The bradykinin B1-receptor is strongly upregulated under chronic inflammatory conditions. However, the mechanism and reason are not known. Because a better understanding of the mechanism of the upregulation will help in understanding its potential importance in inflammation, we have studied the molecular mechanism of B1-receptor upregulation in cultured human lung fibroblasts (IMR 90) in response to IL-1beta and the B1-agonist [des-Arg10]-kallidin. We show that treatment of human IMR 90 cells by IL-1beta stimulates the expression of both B1-receptor mRNA and protein. The latter was studied by Western blot analysis using antipeptide antibodies directed against the COOH-terminal part of the human B1-receptor. We furthermore report the novel observation that the B1-receptor is upregulated by its own agonist which was completely blocked by the specific B1-antagonist [des-Arg10-Leu9]-kallidin, indicating an upregulation entirely mediated through cell surface B1-receptors. The increased population of B1-receptors was functionally coupled as exemplified by an enhancement of the B1-agonist induced increase in free cytosolic calcium. Upregulation by the B1-agonist was blocked by a specific protein kinase C inhibitor. B1-agonist-induced upregulation was correlated to the induction of transcription factor nuclear factor kappaB (NF-kappaB) which efficiently bound to the NF-kappaB-like sequence located in the promoter region of the human B1-receptor gene. This correlation was further confirmed by reporter gene assays which showed that this NF-kappaB-like sequence, in the B1-receptor promoter context, could contribute to IL-1beta and DLBK-induced B1-receptor transcription activation, and by the effect of NF-kappaB inhibitor pyrrolidinedithiocarbamate which diminished both B1-receptor upregulation and NF-kappaB activation. NF-kappaB is now recognized as a key inflammatory mediator which is activated by the B1-agonist but which is also involved in B1-receptor upregulation.
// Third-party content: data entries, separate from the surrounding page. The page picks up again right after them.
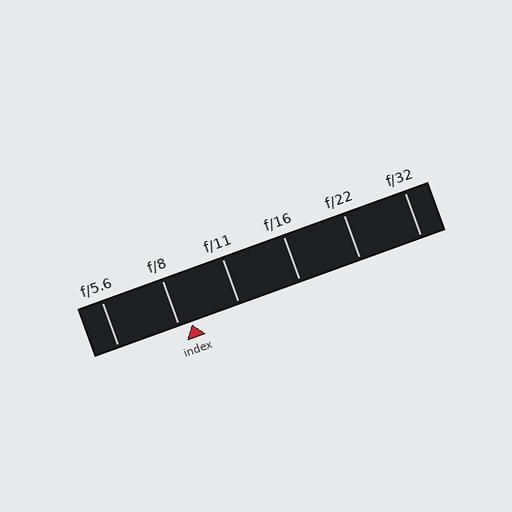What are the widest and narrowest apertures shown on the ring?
The widest aperture shown is f/5.6 and the narrowest is f/32.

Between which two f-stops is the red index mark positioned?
The index mark is between f/8 and f/11.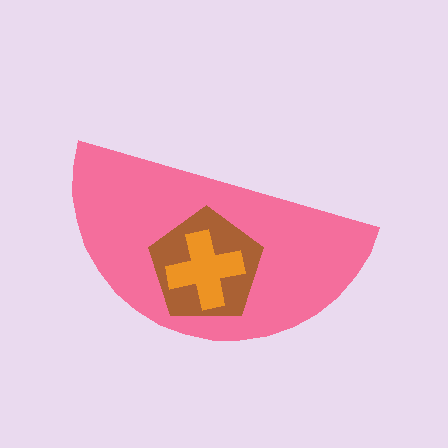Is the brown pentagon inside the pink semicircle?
Yes.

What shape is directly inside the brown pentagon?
The orange cross.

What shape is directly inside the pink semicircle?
The brown pentagon.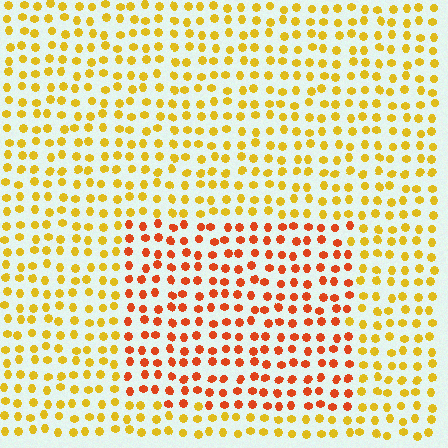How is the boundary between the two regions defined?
The boundary is defined purely by a slight shift in hue (about 37 degrees). Spacing, size, and orientation are identical on both sides.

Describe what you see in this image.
The image is filled with small yellow elements in a uniform arrangement. A rectangle-shaped region is visible where the elements are tinted to a slightly different hue, forming a subtle color boundary.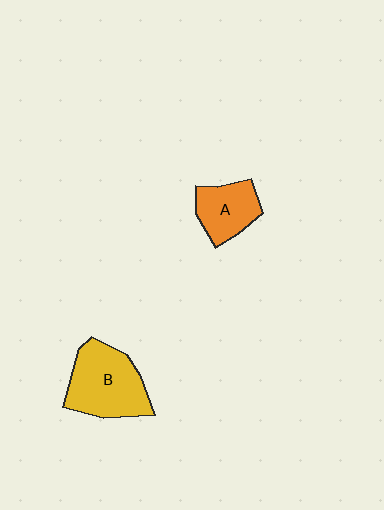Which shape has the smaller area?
Shape A (orange).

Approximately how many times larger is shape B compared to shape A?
Approximately 1.6 times.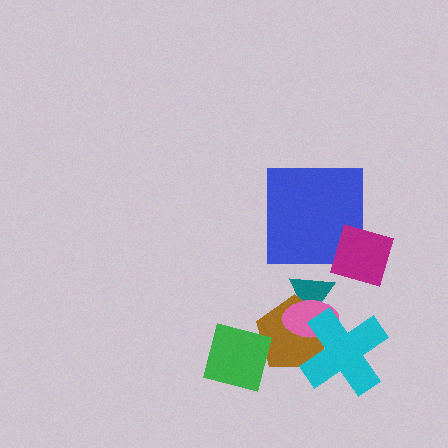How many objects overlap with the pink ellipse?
3 objects overlap with the pink ellipse.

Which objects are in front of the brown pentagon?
3 objects cover part of the brown pentagon: the pink ellipse, the green square and the cyan cross.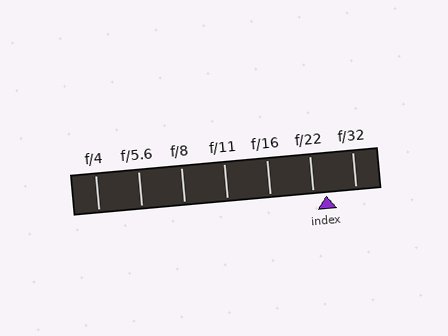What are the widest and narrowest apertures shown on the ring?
The widest aperture shown is f/4 and the narrowest is f/32.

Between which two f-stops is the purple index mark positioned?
The index mark is between f/22 and f/32.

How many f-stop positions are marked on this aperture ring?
There are 7 f-stop positions marked.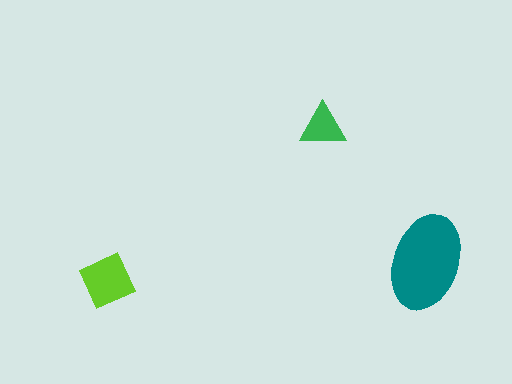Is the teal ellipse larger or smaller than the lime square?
Larger.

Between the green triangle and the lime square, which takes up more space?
The lime square.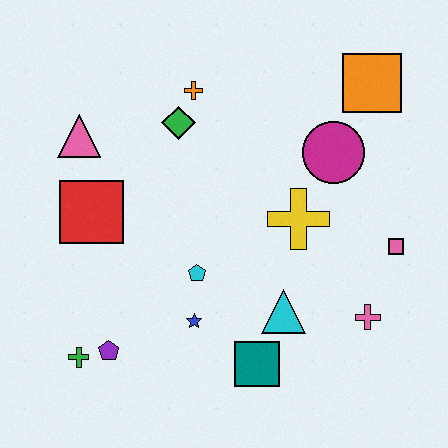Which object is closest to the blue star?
The cyan pentagon is closest to the blue star.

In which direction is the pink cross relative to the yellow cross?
The pink cross is below the yellow cross.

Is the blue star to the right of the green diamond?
Yes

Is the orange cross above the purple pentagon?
Yes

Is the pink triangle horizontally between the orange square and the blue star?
No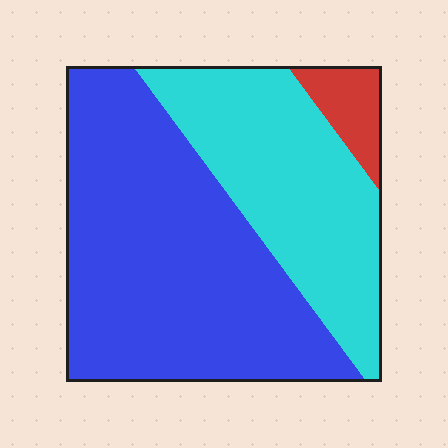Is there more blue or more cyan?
Blue.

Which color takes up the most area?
Blue, at roughly 60%.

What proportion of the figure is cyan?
Cyan takes up about three eighths (3/8) of the figure.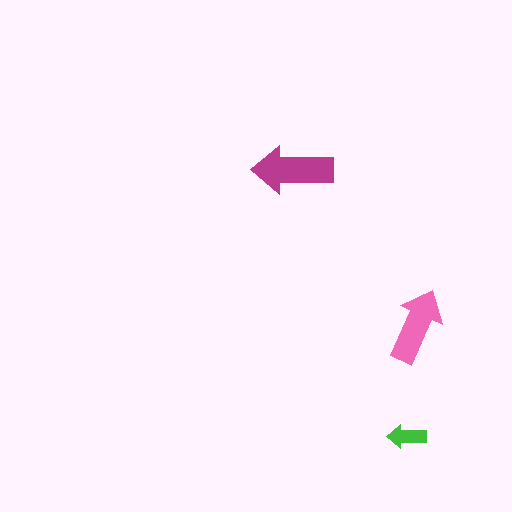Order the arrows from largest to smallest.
the magenta one, the pink one, the green one.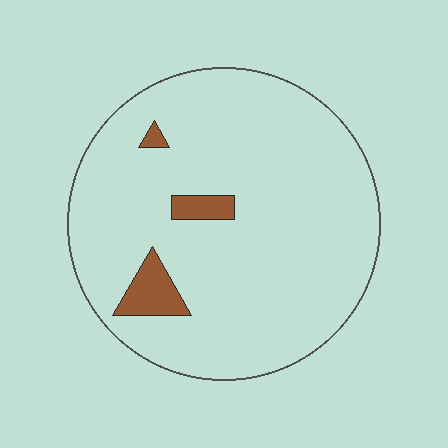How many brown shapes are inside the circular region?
3.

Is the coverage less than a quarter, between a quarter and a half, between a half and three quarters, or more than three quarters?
Less than a quarter.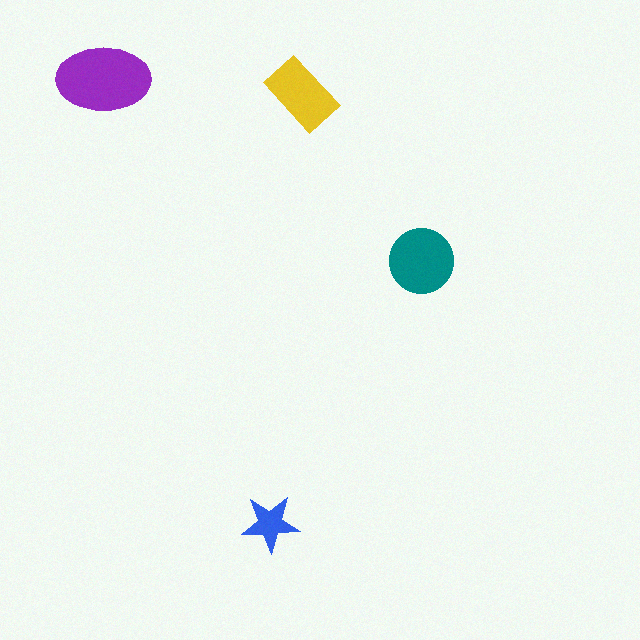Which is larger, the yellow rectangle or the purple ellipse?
The purple ellipse.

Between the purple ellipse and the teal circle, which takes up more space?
The purple ellipse.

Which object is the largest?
The purple ellipse.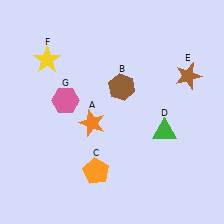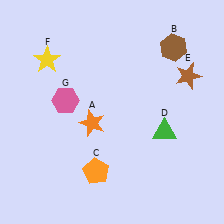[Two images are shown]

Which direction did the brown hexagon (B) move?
The brown hexagon (B) moved up and to the right.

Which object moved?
The brown hexagon (B) moved up and to the right.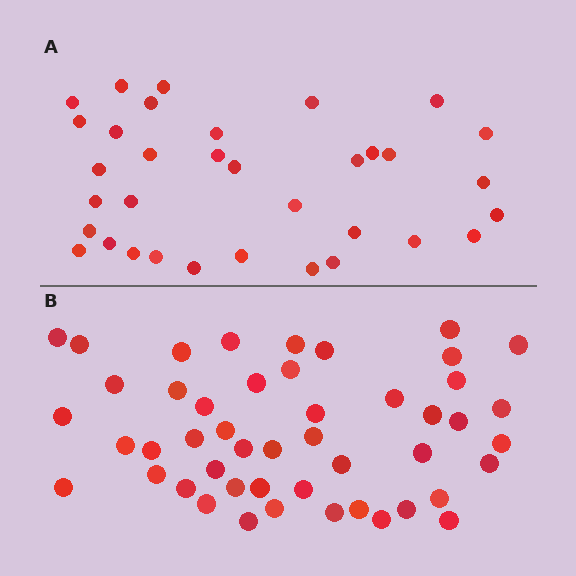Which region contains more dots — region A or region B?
Region B (the bottom region) has more dots.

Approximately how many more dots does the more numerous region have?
Region B has approximately 15 more dots than region A.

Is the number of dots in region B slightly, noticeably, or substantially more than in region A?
Region B has noticeably more, but not dramatically so. The ratio is roughly 1.4 to 1.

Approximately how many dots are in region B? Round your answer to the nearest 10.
About 50 dots. (The exact count is 48, which rounds to 50.)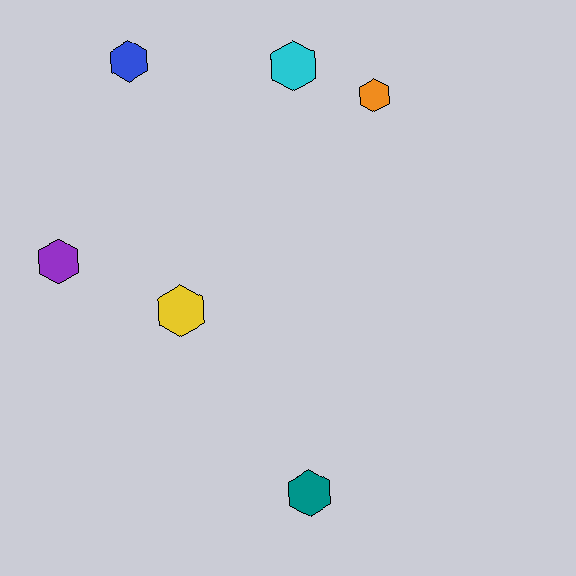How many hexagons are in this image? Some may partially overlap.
There are 6 hexagons.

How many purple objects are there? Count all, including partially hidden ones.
There is 1 purple object.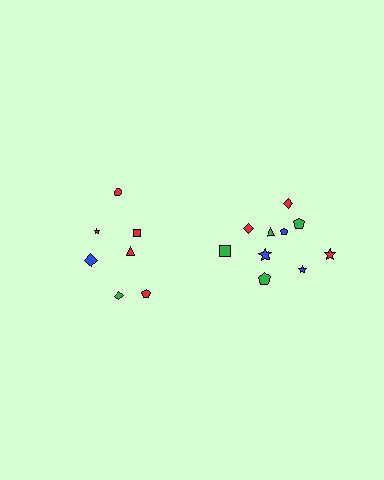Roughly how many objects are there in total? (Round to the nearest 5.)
Roughly 15 objects in total.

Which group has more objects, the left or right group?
The right group.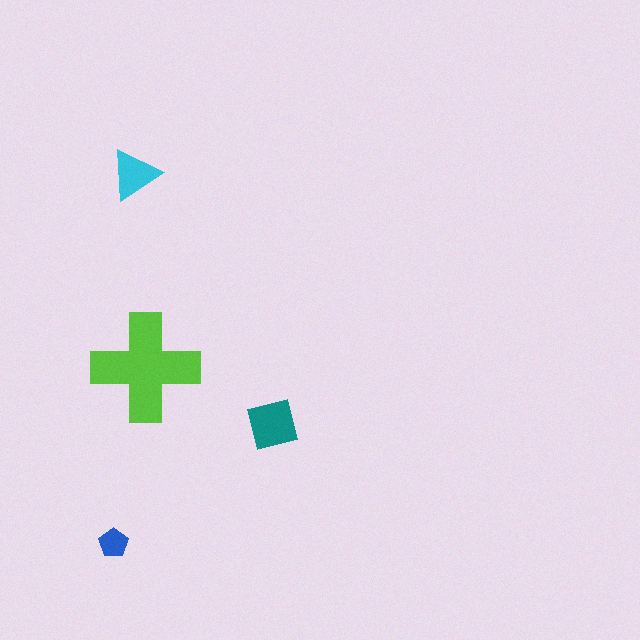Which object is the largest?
The lime cross.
缓激肽B1受体在慢性炎症条件下强烈上调。然而,其机制和原因尚不清楚。由于更好地理解上调机制将有助于理解其在炎症中的潜在重要性,我们研究了培养的人肺成纤维细胞(IMR 90)中B1受体上调的分子机制,以响应IL-1β和B1激动剂[去精氨酸10]-胰激肽。我们发现,用IL-1β处理人IMR 90细胞可刺激B1受体mRNA和蛋白的表达。后者通过使用针对人B1受体COOH末端部分的抗肽抗体进行蛋白质印迹分析来研究。我们还报告了一个新的观察结果,即B1受体被其自身的激动剂上调,这被特异性B1拮抗剂[去精氨酸10-亮氨酸9]-胰激肽完全阻断,表明上调完全是通过细胞表面B1受体介导的。B1受体数量的增加在功能上是偶联的,例如B1激动剂诱导的游离细胞质钙增加增强。B1激动剂的上调被特异性蛋白激酶C抑制剂阻断。B1激动剂诱导的上调与转录因子核因子κB(NF-κB)的诱导相关,NF-κB有效地结合到人B1受体基因启动子区域中的NF-κB样序列。报告基因分析进一步证实了这种相关性,该分析表明在B1受体启动子背景下,这种NF-κB样序列可促进IL-1β和DLBK诱导的B1受体转录激活,以及NF-κB抑制剂吡咯烷二硫代氨基甲酸盐的作用,该抑制剂减少了B1受体上调和NF-κB激活。NF-κB现在被认为是一种关键的炎症介质,它被B1激动剂激活,但也参与B1受体的上调。